ズーム機能には「スライドズーム」「セクションズーム」「サマリーズーム」の3種類があります。どれも指定したスライドやセクションへのリンクをスライド上にサムネイル画像として配置し、クリックするだけで目的の場所へジャンプできる仕組みです。通常のハイパーリンクと違い、ズームイン・ズームアウトのアニメーションが自動的に付き、プロフェッショナルな操作感のインタラクティブ発表が実現できます。
「柔軟性の高いプレゼンを作りたい」「MOS PowerPoint試験でズーム機能の操作を確実に得点したい」という方は、本記事で各種の設定手順・カスタマイズ・試験ポイントを一通り確認してください。
PowerPointのズーム機能とは:3種類の違いと選び方
PowerPointのズーム機能は[挿入]タブ→[リンク]グループ→[ズーム]から挿入できます。3種類のメニューが表示されるため、用途に応じて選択します。
| 種類 | リンク先 | 主な用途 | 前提条件 |
|---|---|---|---|
| スライドズーム | 任意の1枚のスライド | 特定スライドへのショートカット・フロー外のスライドへの直接移動 | なし(どのスライドでも指定可能) |
| セクションズーム | 特定セクションの先頭スライド | セクションをまたぐナビゲーション・発表の「章」間を自由に移動 | あらかじめスライドをセクション分けしておく必要あり |
| サマリーズーム | 各セクションの先頭スライド(全セクション) | 目次スライドの自動生成・インタラクティブなメニュー画面 | あらかじめスライドをセクション分けしておく必要あり |
スライドズームは細かな自由度があり「このスライドだけ別の場所からも参照したい」という場合に向いています。セクションズームはセクションの先頭スライドへのリンクで、大章ごとの飛び先を設置するときに使います。サマリーズームは全セクションのサムネイルを並べたメニュースライドを自動で生成してくれる最も高機能な選択肢です。初めて使う場合はサマリーズームが全体像を把握しやすくおすすめです。
スライドズームの挿入・設定手順
スライドズームは、現在開いているスライドに「別のスライドのサムネイル」を貼り付け、クリックでそのスライドへジャンプする機能です。発表中にリファレンス資料やデータスライドへ素早く移動したいときに活用します。

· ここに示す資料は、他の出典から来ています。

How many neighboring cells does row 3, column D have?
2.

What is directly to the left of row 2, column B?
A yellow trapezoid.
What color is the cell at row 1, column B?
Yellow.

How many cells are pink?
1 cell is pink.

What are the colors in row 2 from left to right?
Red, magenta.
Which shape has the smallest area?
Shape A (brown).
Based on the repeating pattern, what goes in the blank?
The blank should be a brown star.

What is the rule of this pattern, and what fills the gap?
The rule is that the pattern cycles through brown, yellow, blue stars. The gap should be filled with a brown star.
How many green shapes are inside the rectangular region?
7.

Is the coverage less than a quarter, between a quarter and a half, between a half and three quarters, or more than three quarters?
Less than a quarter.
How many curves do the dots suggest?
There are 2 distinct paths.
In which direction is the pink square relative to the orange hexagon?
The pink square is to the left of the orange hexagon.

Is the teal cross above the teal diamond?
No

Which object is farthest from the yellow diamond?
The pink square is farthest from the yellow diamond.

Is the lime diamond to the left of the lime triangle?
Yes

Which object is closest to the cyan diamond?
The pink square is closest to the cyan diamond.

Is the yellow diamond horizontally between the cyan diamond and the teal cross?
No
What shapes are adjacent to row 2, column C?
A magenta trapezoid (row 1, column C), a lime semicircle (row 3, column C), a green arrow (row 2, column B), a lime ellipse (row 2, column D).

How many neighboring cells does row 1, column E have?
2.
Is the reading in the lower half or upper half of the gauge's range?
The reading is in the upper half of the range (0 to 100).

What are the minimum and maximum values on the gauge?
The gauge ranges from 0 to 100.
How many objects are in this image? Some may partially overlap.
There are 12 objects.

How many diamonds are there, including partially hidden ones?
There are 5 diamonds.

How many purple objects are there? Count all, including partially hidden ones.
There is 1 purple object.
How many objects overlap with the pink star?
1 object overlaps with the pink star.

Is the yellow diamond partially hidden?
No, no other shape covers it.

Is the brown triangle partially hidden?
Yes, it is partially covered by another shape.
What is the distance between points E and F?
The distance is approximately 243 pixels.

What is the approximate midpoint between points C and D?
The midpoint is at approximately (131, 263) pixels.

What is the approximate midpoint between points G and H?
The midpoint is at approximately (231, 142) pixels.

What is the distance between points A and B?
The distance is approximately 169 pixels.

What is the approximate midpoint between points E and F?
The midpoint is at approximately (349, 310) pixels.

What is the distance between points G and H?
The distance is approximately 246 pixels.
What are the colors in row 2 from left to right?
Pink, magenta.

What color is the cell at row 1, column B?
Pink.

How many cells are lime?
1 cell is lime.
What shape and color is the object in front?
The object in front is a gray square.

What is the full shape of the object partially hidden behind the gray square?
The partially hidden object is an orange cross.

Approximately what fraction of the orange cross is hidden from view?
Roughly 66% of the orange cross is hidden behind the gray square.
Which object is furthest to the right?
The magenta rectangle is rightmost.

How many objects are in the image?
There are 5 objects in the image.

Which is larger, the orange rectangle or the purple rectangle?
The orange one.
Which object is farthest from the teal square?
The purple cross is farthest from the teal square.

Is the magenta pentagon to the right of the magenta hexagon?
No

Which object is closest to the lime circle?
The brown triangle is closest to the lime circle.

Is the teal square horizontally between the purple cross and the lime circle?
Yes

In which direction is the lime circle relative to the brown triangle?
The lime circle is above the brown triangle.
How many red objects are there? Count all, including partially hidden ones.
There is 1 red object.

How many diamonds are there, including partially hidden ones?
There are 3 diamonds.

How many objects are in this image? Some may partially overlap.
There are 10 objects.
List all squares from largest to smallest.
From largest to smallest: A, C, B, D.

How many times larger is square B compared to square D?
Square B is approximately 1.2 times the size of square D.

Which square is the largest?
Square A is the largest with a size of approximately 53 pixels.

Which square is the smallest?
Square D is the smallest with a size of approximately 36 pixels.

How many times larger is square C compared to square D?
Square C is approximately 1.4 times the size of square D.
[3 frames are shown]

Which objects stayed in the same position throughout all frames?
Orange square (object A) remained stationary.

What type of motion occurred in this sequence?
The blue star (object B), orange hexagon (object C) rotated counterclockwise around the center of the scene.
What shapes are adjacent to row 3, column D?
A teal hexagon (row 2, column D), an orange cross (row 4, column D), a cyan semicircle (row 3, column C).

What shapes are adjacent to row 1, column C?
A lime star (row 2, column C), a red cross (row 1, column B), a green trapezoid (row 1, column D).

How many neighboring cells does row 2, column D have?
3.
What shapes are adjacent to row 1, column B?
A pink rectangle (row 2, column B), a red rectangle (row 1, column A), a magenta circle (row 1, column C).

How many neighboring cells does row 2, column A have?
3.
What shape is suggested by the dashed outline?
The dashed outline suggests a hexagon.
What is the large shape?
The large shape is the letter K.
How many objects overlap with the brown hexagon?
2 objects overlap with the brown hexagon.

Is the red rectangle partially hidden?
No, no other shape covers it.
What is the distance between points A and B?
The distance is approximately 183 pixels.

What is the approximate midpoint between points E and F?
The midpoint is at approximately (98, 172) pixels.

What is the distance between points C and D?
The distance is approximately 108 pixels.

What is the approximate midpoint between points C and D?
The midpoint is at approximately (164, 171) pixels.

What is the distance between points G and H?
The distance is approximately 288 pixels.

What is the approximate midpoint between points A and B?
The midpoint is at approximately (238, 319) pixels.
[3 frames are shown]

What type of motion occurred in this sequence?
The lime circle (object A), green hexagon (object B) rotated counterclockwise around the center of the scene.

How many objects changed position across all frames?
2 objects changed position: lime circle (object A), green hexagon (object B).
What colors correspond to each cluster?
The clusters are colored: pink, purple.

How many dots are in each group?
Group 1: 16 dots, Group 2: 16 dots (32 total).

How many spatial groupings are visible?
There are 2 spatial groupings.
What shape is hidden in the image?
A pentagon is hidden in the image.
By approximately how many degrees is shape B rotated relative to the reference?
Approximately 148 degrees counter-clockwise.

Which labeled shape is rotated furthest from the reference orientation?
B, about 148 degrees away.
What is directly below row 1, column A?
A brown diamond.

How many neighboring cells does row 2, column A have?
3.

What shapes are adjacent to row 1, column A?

①[挿入]タブ→[ズーム]→[スライドズーム]をクリックします。②スライドの一覧が表示されるので、リンク先にしたいスライドのチェックボックスにチェックを入れます(複数選択可)。③[挿入]をクリックするとサムネイルがスライド上に配置されます。④サムネイルをドラッグして位置を調整します。スライドショー実行中にそのサムネイルをクリックするとズームアニメーションで目的のスライドに切り替わります。
スライドズームの実務活用パターン
| 活用シーン | 設定方法 | 効果 |
|---|---|---|
| Q&Aで参照スライドに即ジャンプ | 最終スライドにQ&Aセッション用の補足スライド群をスライドズームで並べる | 質問を受けた瞬間にサムネイルをクリックするだけで関連データスライドへ移動できる |
| マルチページ比較 | 比較元スライドに比較先スライドのズームを2つ並べる | クリックで左右のデータを行き来しながら差異を説明できる |
| 詳細データへのドリルダウン | 概要スライドに詳細データスライドへのズームを設置 | 必要なときだけ詳細に入り、Escキーで概要に戻れる |
スライドショー中にズームで移動した後は、Escキーを押すかクリックで元のスライドに戻ります(「ズーム後に元のスライドに戻る」設定が既定でオンの場合)。この動作は後述の「ズームトランジション」の設定で変更できます。
セクションズームの挿入・設定手順
セクションズームを使うには、あらかじめスライドをセクションに分けておく必要があります。セクション分けは左側のスライドパネルで区切りたいスライドの上で右クリック→[セクションの追加]で行えます。
セクション分けの手順
①スライドパネルで新しいセクションを始めたいスライドを右クリックします。②[セクションの追加]を選択してセクション名を入力します(例:「1章 現状分析」)。③必要なセクション数だけ繰り返します。セクション名はサマリーズームやセクションズームのサムネイルに表示されるため、わかりやすい名前を付けることが重要です。
セクションズームの挿入手順
①[挿入]タブ→[ズーム]→[セクションズーム]をクリックします。②セクション一覧が表示されます。リンクしたいセクションのチェックボックスにチェックを入れます。③[挿入]をクリックするとセクション先頭スライドのサムネイルが配置されます。スライドショー中にサムネイルをクリックすると、そのセクションの先頭スライドへズームアニメーションで移動します。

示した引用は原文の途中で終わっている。